= Hans Maria Kneihs =

Austrian musician

Hans Maria Kneihs (born 1943) is a leading performer and teacher of the recorder. He was born in Vienna and studied at the Music Academy, later to become the Universität für Musik und Darstellende Kunst. Originally, he studied the violoncello and played with the ORF Symphony Orchestra. He also edited the Eulenberg mini-score of the CPE Bach Violoncello Concerto. During this time, he became interested in historically informed performance and turned increasingly to playing the recorder. In 1964, he was appointed as Professor of Recorder at the Vienna Hochschule, a post which he has held since. In addition, he has lectured all over the world and held a number of other positions, such as President of the Linz Musikhochschule. His extensive solo recordings include several of the concertos of Vivaldi and Telemann and a significant amount of Baroque chamber repertoire.

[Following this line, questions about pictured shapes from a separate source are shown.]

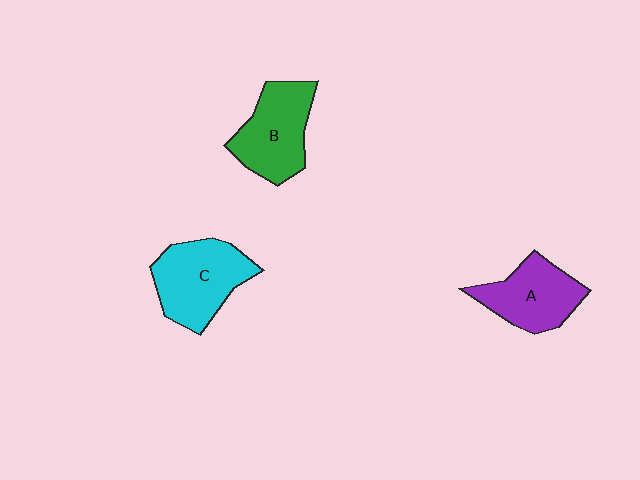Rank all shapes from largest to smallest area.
From largest to smallest: C (cyan), B (green), A (purple).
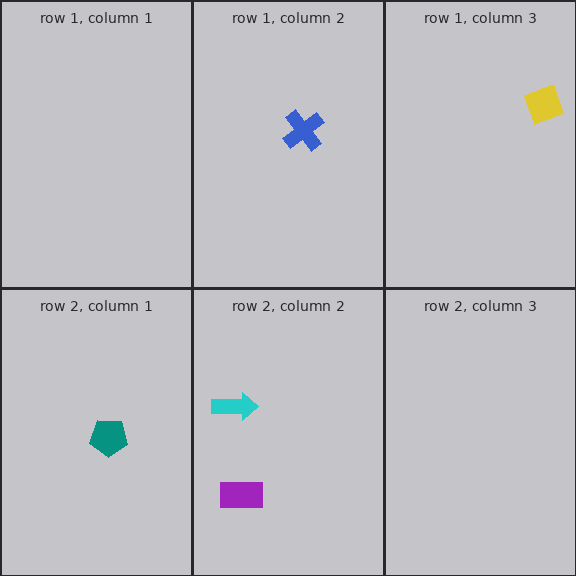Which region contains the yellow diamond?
The row 1, column 3 region.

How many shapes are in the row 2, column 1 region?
1.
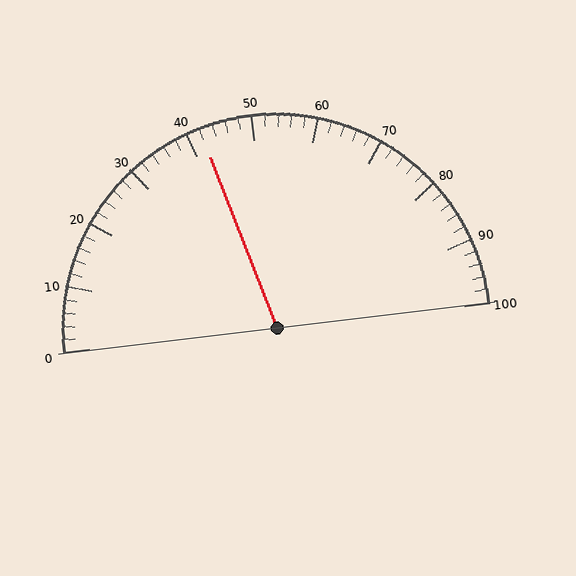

He is also a noted performer of contemporary repertoire, and has recorded a number of the major twentieth century works for the instrument.

In 1972, Kneihs and five of his former students formed the Wiener Blockflöten Ensemble. This group, playing for the most part on instruments by the maker Bob Marvin, recorded a number of LPs and CDs. For thirteen years, they performed internationally, including most major European cities, Japan, the US and Canada.

Kneihs has also been active as an academic and editor. He has lectured and published extensively on interpretation and performance practice and, in addition to the CPE Bach score, has produced editions of Hotteterre and Telemann. As a tutor, he has taught internationally, including a number of appearances on Japanese television. Camerata, who are his main record label for CD recordings, are based in Japan.